Sardis Lake and the coming battle

Sardis Lake is in Southeast Oklahoma, near Wilburton, Talihina and Hartshorne. The Kiamichi mountains are to the south, the Jackfork mountains to the west and the Winding Stair mountains to the north and east. The lake was completed in 1983 at a cost of 38 million dollars and in 1984 the state part of that debt was 18 million dollars. The lake has been the subject of litigation since it's construction and the state debt is now 68 million dollars.

Sardis covers 14,360 acres and has 117 miles of shoreline and is a top bass fishing lake and beautiful to behold.

For years North Texas has been trying to buy the excess runoff of water but for years the excess runs into the Red River to the benefit of no one.

Locals are vehement about their rights to Sardis and now central Oklahoma towns and cities are vying for the opportunity to pipe water 140 miles in a five foot pipe at a cost of more than 310 million dollars their way. That is just for starters.

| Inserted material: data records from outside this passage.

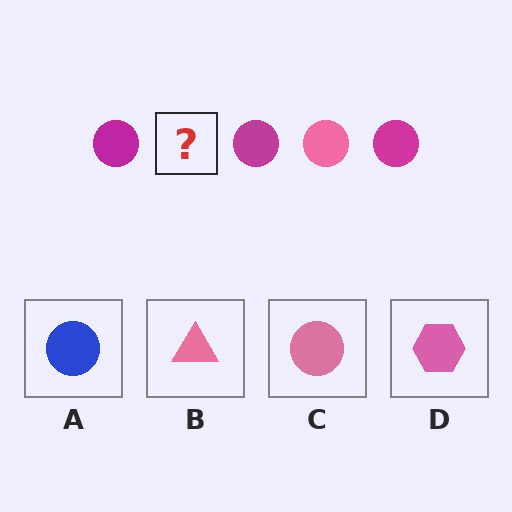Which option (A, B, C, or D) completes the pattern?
C.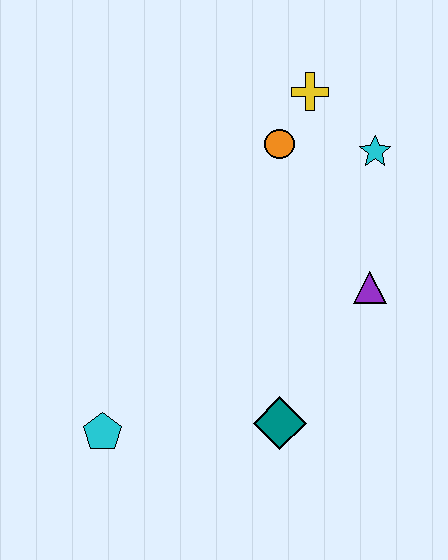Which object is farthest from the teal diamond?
The yellow cross is farthest from the teal diamond.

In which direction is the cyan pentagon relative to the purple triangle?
The cyan pentagon is to the left of the purple triangle.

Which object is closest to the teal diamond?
The purple triangle is closest to the teal diamond.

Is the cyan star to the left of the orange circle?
No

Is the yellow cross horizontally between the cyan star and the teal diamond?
Yes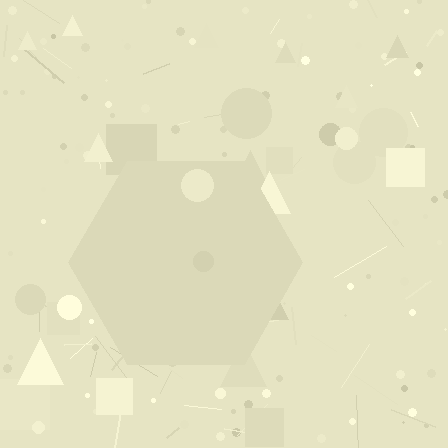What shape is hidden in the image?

What promises to be a legal battle for our times is beginniong to take place. The issues: Law and the River, Water Marketing, Water Banks, Water Storage Rights, the Sardis water treatment plant, Water Disribution,States Rights and Tribal Rights.

We have everything here, Beauty, law and lawyers, politics, major construction projects, Indians and money, lots of money. Texas money, Oklahoma money, tribal money.

The most productive reading I have seen comes from http://cals.arizona.edu/AZWATER/arroyo/101com. This is all about the Colorado River and the rights of the various southwestern states to the water and the concerns that California would end up with it all.

IN 1922, the United States Supreme Court ruled that the law of prior appropriation applied regardless of state lines. I think what this means is that if an entity owns water or water rights and doen't use them, then someone else can buy those rights and use that water.

Expect Texas to file a lawsuit soon and the Central Oklahoma bunch had better file something also. This is a lose, lose for Southeast Oklahoma legisltors because you can bet that the locals see that water, all of it, as theirs. If Texas gets the water, the Central Oklahoma bunch loses and Lake Hefner dries up. If the Central Oklahoma bunch wins you can bet that the Legislture, at some time in the future is going to be asked to foot major funding.

This issue, along with the Attorney Generals lawsuit against the poultry industry and the draught, ought to get Oklahoman's focused on our most precious asset. The waters of the state. Not only the existence of the water but the purity of it.